But attorney Timothy Lyons, on behalf of Channels, said Judge Clifford Klein, who previously presided over the case and has since retired, gave no weight to the Ohio court decision. Lawyer Dilair Nafoosi, on behalf of Claassen, said the Ohio ruling dealt with child support and not whether Freeman was a Manson heir.

Klein signed an order in 2019 directing Freeman to take a DNA test, but his ruling was reversed by a three-justice panel of the 2nd District Court of Appeal in 2021. Freeman once told Klein that he would not voluntarily agree to DNA testing, but would obey a court order to do so.

Channels had asked for the DNA test of Freeman. In his court papers, Channels said Manson's 2002 will, filed in Kern County in November 2017, named him as the executor of Manson's estate.
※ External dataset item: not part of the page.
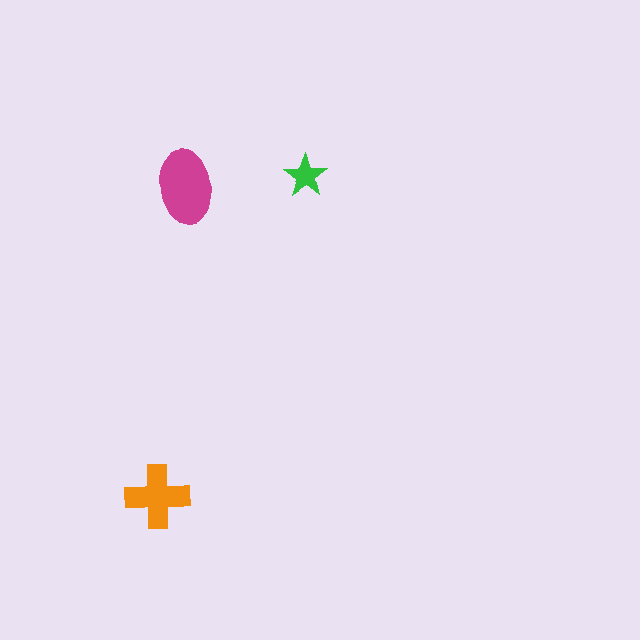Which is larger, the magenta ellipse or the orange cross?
The magenta ellipse.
Freeman, acting as his own attorney, has filed court papers stating that probate of the will should be denied because it was created "as a direct result of undue influence exercised by (Channels) over (Manson) and is not, and never was, the will of (Manson)."
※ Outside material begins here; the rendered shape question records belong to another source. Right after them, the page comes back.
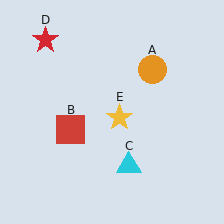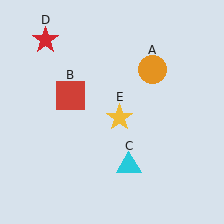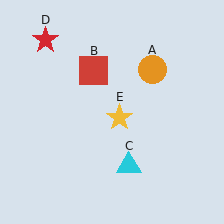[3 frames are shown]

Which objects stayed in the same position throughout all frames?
Orange circle (object A) and cyan triangle (object C) and red star (object D) and yellow star (object E) remained stationary.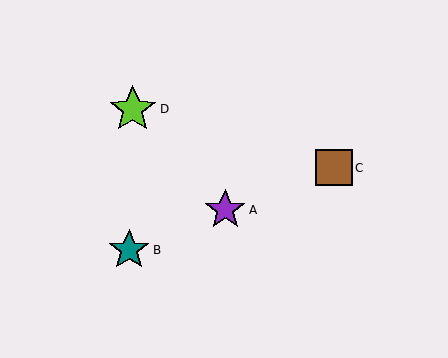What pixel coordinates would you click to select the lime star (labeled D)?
Click at (133, 109) to select the lime star D.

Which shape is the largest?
The brown square (labeled C) is the largest.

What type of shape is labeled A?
Shape A is a purple star.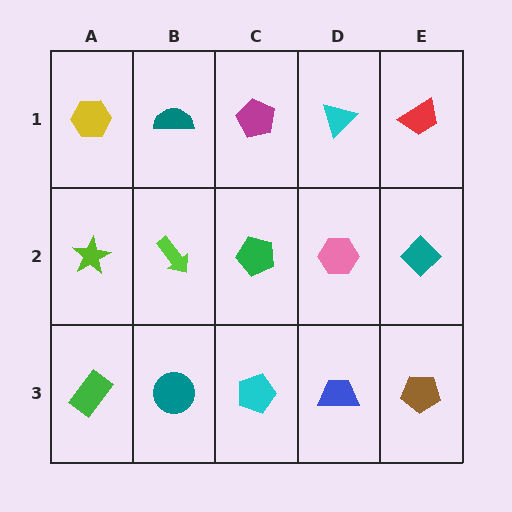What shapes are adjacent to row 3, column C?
A green pentagon (row 2, column C), a teal circle (row 3, column B), a blue trapezoid (row 3, column D).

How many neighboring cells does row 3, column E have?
2.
Manson suffered from heart disease and other ailments before he died in 2017.

"Because of his weakened condition, (Channels) ... gained his confidence and easily influenced (Manson) to leave all of his estate to (Channels)," Freeman's court papers state.

Manson and members of his outcast "family" of followers were convicted of killing actress Sharon Tate — who was eight months pregnant — and six other people during a bloody rampage in the Los Angeles area in August 1969.

Prosecutors said Manson and his followers were trying to incite a race war he dubbed "Helter Skelter," taken from the Beatles song of the same name.

The Manson clan also stabbed to death grocery magnate Leno La Bianca and his wife Rosemary La Bianca the night after the Tate murders.

Manson was convicted of seven counts of first-degree murder and one count of conspiracy to commit murder in the deaths of Tate, the La Biancas, and four other people at the Tate residence — coffee heiress Abigail Ann Folger, photographer Wojciech Frykowski, hairdresser Jay Sebring and Steven Earl Parent, who was shot in his car on his way to visit an acquaintance who lived in a separate rented guest house on the Tate property.

Manson and followers Charles "Tex" Watson, Leslie Van Houten, Patricia Krenwinkel and the late Susan Atkins all were convicted and sentenced to state prisons in 1971. Manson also was convicted in December of that year of first-degree murder for the July 25, 1969, death of Gary Hinman and the August 1969 death of Donald Shea.

He and the others originally were sentenced to death, but a 1972 state Supreme Court decision caused all capital sentences in California to be commuted to life in prison. There was no life-without-parole sentence at the time.

Manson was denied parole a dozen times.